Tisser, pour Marie Hazard, n’est donc pas seulement produire une surface décorative : c’est ériger un lieu. Chaque fil tendu, noué, tordu, chaque matière choisie, chaque geste répété est une manière d’habiter l’espace, de le construire patiemment sur le métier à tisser, à la force des bras et des jambes. Le textile devient ainsi architecture – une architecture souple, mobile, intime – langage de construction, un médium capable de structurer un espace tout en le laissant respirer.
En questionnant l’autonomie de l’œuvre et sa subordination au mur, l’artiste débute dans cette exposition pour la première fois des investigations conceptuelles dans de la tridimensionnalité. Peu à peu, ses pièces se détachent du mur pour s’affirmer dans l’espace : elles deviennent cimaises, colonnes, contreforts, portails. Mais attention, il ne s’agit pas ici de bâtir des espaces fermés mais d’ouvrir, de ménager des passages, de créer des seuils poreux qu’on est invité à franchir. Car c’est à la construction concrète et symbolique d’un espace à soi, d’un espace de liberté et de création que s’adonne véritablement Marie Hazard. Si un lieu – au sens anthropologique du terme – est un repère pour les individus, un endroit imprégné d’histoire et le théâtre des relations sociales, les espaces dans lesquels nous transportent les œuvres de Marie Hazard ont plutôt tendance à bouleverser nos certitudes. Elle propose une toute autre expérience : celle de la solitude, de la flânerie et de l’introspection personnelle.
Le tissage est ici un acte incarné. Il engage le corps tout entier : la répétition du geste, son rythme, sa durée deviennent chorégraphie. Formée à la danse, Marie Hazard tisse comme on compose un mouvement : elle enchaîne les gestes comme des pas, dans un va-et-vient entre tension et relâchement, concentration et oubli de soi. Le métier à tisser impose une discipline, une frontalité, mais les matières, elles, échappent à cette rigueur. Papier, lin, rafia, chambre à air, cuivre, argent : tous ces matériaux portent en eux une mémoire, une origine, une température. Certains sont nobles, d’autres recyclés ou bruts, mais tous sont réinvestis, transformés. Cet intérêt profond pour les matériaux permet à Marie Hazard de proposer des œuvres aux qualités tactiles et sensuelles, des séparations perméables, non excluantes ou contraignantes, qui invitent à traverser leur surface et à dialoguer avec la matière.

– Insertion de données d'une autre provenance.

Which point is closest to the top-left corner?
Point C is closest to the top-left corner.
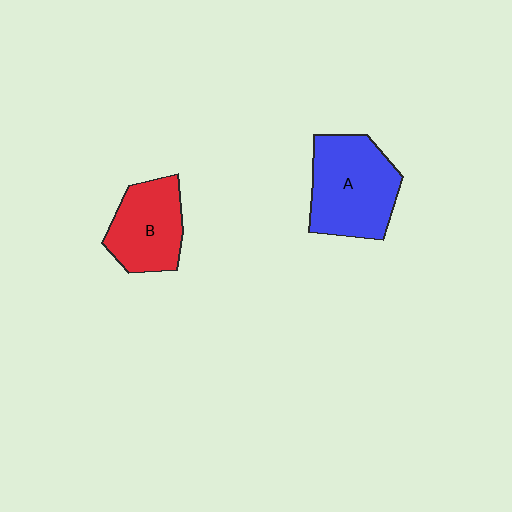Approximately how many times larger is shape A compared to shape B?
Approximately 1.3 times.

Les tissages de Marie Hazard sont des assemblages, des fragments agencés, à la manière d’une phrase ou d’un poème. Le textile y devient langage : un langage sans grammaire fixe, fait d’associations sensibles, d’échos intimes. L’écriture est partout : dans la structure même du fil, dans les motifs, dans les photographies noir et blancs incrustées dans la matière, dans les interruptions de la trame, dans les changements de matières. Le texte s’y dissimule et y respire, à l’image de titre, ces œuvres ajourées qui laissent passer l’air, la lumière et les souvenirs. Car la mémoire affleure toujours dans ces pièces. Mémoire d’un geste, d’un outil, d’un lieu, d’un corps fragile. Mémoire d’une chambre aussi – cette « chambre à soi » que l’artiste évoque, comme un espace protecteur, une enveloppe de survie qu’elle ouvre peu à peu aux autres.